II. To the Principal Arguments

16. As to the first principal argument [n.2], I concede the major, that ‘every will is lord of its act’. And when it is said in the minor that ‘the will that follows the movement of another power is subject in its act and not lord of its act’, I say - as elsewhere in d. 1 nn.17, 80-81 - that the Word has no causality over the act of the created will in Christ that the whole Trinity does not have; and so the created will in the Word is no more deprived of lordship with respect to its acts because of its union with the Word than if it was not united to the Word.

17. But then further to the argument [n.2], according to the double opinion touched on in Ord. 2 dd.34-37 nn.97-107, 113, 119-128, 142-154:

If the will is the immediate and total cause of its act, so that it does not follow the movement of the Trinity that, along with the will, causes the act of the will - but the Trinity only places the will in its first existence and if the will moves itself in its acts, such that the Trinity does not operate in the operation of the will save because the Trinity works for the existence of the will (according to one opinion) - then the minor is false that ‘the will follows in its operation the movement of another power’; for although it follows the movement of another power in its existence as regard first act, yet it does not do so as regard operation (immediately, I mean).

But if the view be held that the will would immediately cause its operation and nevertheless God too immediately causes it along with the will, just as he immediately causes the existence of the will, then because (as I said [n.16]) the Word has no special operation different from the whole Trinity, yet the Word and not the whole Trinity is denominated by the operation of the created will (because of the union that produces the sharing of characteristics) - then I say that the created will in Christ elicit its acts freely and is lord of its act just as my will does and is lord now, for God does not operate with his operation unless the created will freely acts and determines itself to operation, and then God operates along with it; but nevertheless the first freedom and lordship is not in the created will but in God’s will, which does not have another cause operating along with it for its act but yet is as much in the creature as it can be in it.

18. As to the second argument [n.3], when it is said that free will and natural will are two wills, I say that natural will - as such and as it is natural - is not will as a power but imports only the inclination of the power to receiving its perfection, not to acting as such; and therefore it is imperfect, unless it is under the perfection to which the tendency inclines the power.
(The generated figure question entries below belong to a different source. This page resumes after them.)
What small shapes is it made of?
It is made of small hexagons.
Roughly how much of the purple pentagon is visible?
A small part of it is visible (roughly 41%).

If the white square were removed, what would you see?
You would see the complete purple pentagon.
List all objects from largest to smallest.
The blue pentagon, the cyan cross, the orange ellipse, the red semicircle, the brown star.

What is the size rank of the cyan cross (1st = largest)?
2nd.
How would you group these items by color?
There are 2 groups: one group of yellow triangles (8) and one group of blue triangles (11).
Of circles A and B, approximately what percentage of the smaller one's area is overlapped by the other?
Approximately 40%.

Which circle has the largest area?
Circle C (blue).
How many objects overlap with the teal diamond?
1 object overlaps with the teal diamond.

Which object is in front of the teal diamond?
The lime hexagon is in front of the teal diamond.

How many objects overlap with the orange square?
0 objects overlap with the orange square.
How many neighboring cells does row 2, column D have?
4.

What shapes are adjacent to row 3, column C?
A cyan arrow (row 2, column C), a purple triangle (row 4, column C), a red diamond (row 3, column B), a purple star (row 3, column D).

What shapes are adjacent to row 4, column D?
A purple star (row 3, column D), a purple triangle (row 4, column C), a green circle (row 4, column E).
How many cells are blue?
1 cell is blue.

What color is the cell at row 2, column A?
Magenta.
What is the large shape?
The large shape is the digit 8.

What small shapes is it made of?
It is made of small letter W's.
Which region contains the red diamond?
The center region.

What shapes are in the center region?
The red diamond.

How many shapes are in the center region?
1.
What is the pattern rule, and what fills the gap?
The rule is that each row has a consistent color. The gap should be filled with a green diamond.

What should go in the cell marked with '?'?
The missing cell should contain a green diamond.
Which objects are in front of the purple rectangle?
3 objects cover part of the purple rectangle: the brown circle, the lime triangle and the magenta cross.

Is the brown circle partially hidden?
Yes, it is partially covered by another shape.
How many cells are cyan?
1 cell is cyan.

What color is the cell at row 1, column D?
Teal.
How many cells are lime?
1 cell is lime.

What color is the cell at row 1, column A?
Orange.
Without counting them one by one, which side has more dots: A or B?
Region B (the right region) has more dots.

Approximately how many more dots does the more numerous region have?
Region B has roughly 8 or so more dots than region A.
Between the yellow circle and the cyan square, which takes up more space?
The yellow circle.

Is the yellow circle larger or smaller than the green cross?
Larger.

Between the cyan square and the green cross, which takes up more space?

Hence the natural power does not tend but is the tendency whereby the absolute will tends - and that passively - to receiving [its perfection]. But there is another tendency in the same power, so that it tend freely and actively in eliciting its act, so that there is one power and a double tendency (an active and a passive tendency). Then to the form of the argument [n.3], I say that natural will, according to what it formally imports, is not power or will but the inclination of the will and the tendency whereby it tends to passively receiving its perfection.